Wahrscheinlich schläft Horst in der Hütte, dachte ich. Er trinkt ja nicht nur Unmengen von Wein, sondern nimmt auch starke Medikamente für sein kaputtes Herz, da schläft man viel. Ich stellte den Motor ab, um Horst nicht aufzuwecken. Da fiel mein Blick auf Juri, der, vom nördlichen Ufer kommend, mit einer Zille die Donau querte. Juri verwendete ein Stechpaddel, er stellte die Zille in einen Fünfundsiebzig-Grad-Winkel und ließ die Strömung die Hauptarbeit verrichten. Die Zille wurde kaum abgetrieben. Mit Freude beobachtete ich die perfekte Technik des Jungen. Im Kehrwasser der kleinen Schotterbank neben Horsts Daube angelangt, fuhr Juri mit eleganten Paddelschlägen ein wenig stromauf, landete bei der Daube an und band die Zille an einer Weide fest. Behende sprang der Bub die Böschung hinauf. In einer Hand hielt er einen Dreizack und in der anderen einen Leinenssack, aus dem Wasser troff.

„Wie viele?“ rief ich.

„Zwei Weißfisch“, sagte Juri keuchend. Seine schwarzen Haare glänzten in der Sonne. „Wir kriegen Hochwasser“, sagte der Bub. „Dann ist’s mit dem Fischen vorbei.“

„Ich hab Nachschub gebracht. Wo ist Horst?“

„Beim Nachbarn. Steigst du nicht aus?“

„Bin spät dran. Muß zur Arbeit.“

Juri schleppte den Wein, das Essen und die Betablocker für Horst in die Fischerhütte.
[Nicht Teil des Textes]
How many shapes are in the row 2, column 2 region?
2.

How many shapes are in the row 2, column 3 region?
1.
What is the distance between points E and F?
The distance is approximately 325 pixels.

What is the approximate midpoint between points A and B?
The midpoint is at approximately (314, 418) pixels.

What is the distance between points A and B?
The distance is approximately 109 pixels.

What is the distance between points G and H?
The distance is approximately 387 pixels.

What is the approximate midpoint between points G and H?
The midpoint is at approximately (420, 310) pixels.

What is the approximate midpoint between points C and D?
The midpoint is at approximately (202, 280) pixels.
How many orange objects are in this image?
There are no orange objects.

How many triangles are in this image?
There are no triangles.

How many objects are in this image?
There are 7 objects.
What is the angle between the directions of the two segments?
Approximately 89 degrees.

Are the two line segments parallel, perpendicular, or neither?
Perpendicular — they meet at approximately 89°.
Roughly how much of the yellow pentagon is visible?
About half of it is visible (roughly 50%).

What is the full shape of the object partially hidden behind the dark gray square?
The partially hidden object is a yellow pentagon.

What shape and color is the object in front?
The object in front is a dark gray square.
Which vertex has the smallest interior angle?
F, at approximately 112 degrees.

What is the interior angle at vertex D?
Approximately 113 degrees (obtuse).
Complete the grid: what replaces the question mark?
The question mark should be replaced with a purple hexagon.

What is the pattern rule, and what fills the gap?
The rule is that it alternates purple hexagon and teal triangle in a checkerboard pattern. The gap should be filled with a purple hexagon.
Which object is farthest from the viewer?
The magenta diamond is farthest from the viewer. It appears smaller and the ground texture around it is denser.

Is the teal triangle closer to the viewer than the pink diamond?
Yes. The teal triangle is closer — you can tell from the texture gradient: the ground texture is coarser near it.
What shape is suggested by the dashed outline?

Ein Polizeiboot fuhr langsam stromaufwärts, an der Reling stand ein Beamter und suchte durchs Fernglas die Ufer ab. Als er meinen Wagen sah, winkte er. Ich grüßte zurück. Im Gegensatz zur gewöhnlichen stand ich mit der Strompolizei auf Duzfuß. Dafür gab es einen guten Grund: Ich mußte jährlich die Genehmigung zum Befahren des Treppelweges einholen. Es war streng verboten, den filigranen Damm mit einem Auto zu befahren, es gab schon gar keinen Rechtsanspruch darauf, Rollstuhlfahrer hin oder her. Die Genehmigung war ein Entgegenkommen der Beamten. Ohne das Einverständnis von Strompolizei und Wasserstraßendirektion hätte ich die Versorgung von Horst und Juri nicht aufrechterhalten können. Somit empfahl es sich, mit der Behörde nicht nur pfleglich umzugehen, sondern den Beamten auch die eine oder andere Aufmerksamkeit zukommen zu lassen. Im Laufe der Zeit hatte ich manch nützlichen Hinweis parat gehabt; die Strompolizisten wußten es zu schätzen, daß es noch Menschen gab, die sich für die Vorgänge am Fluß interessierten. Manchmal tat auch meine Freundin Anita das Ihre, die Beamten gnädig zu stimmen, aber das sah ich nicht gern. Ich fürchtete, dadurch einem Preisverfall für Anitas Leistungen Vorschub zu leisten, und was Anitas Tauschwert anlangte, war ich ein strikter Anhänger der Grenznutzenlehre der Wiener Schule der Ökonomie. Wenn ein erklecklicher physischer Nutzen keine Zahlung, sondern nur ein bürokratisches Entgegenkommen auslöste, war die Grenze zur Liebhaberei überschritten, und in der Ökonomie gibt es nichts Schlimmeres. Noch dazu, wo Anita allen Grund hatte, ökonomische Disziplin zu wahren, um ihre Schulden abzustottern.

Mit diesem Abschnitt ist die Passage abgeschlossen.